Weekly Global News Wrap: JP Morgan CEO apologises for CPP joke; Leadership shake-up tests Mexico’s financial regulator
And China urges lenders to extend support to advanced manufacturers, other industries.
Mexican President Andres Manuel Lopez Obrador's surprise nominee as next chief of of the Bank of Mexico has cast doubt over the bank's rate-tightening cycle as it battles to keep high inflation in check.
Lopez Obrador, who has already placed three of Banxico's five board members, scrapped former Finance Minister Arturo Herrera's candidacy. Instead, he proposed a relatively unknown senior finance ministry official, Victoria Rodriguez, as the first woman to run the bank.

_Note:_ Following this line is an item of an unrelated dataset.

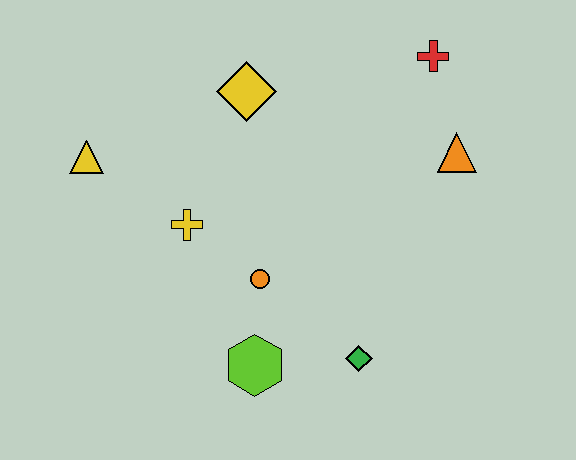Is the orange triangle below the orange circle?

Some analysts said the move called into question Banxico's independence, despite Lopez Obrador's promises there would be no government meddling or interference in the bank's decisions.
JPMorgan Chase & Co. Chief Executive Officer Jamie Dimon said he regrets making a quip that his bank is likely to outlast China’s Communist Party.
Dimon's comments had risked jeopardizing JPMorgan's growth ambitions in China where it won regulatory approval in August to become the first full foreign owner of a securities brokerage in the country.
“I regret and should not have made that comment,” Dimon said in a statement issued by the bank. “I was trying to emphasize the strength and longevity of our company.”
China experts in the United States said his quick apology should ensure no serious damage was done.
China's banking and insurance regulator is encouraging lenders to step up support extended to advanced manufacturers, self-reliant industries and supply chains.
"Banks should resolutely cast away from the wrong idea of deviation from their main business... and excessive business expansion," the China Banking and Insurance Regulatory Commission (CBIRC) said in an online statement.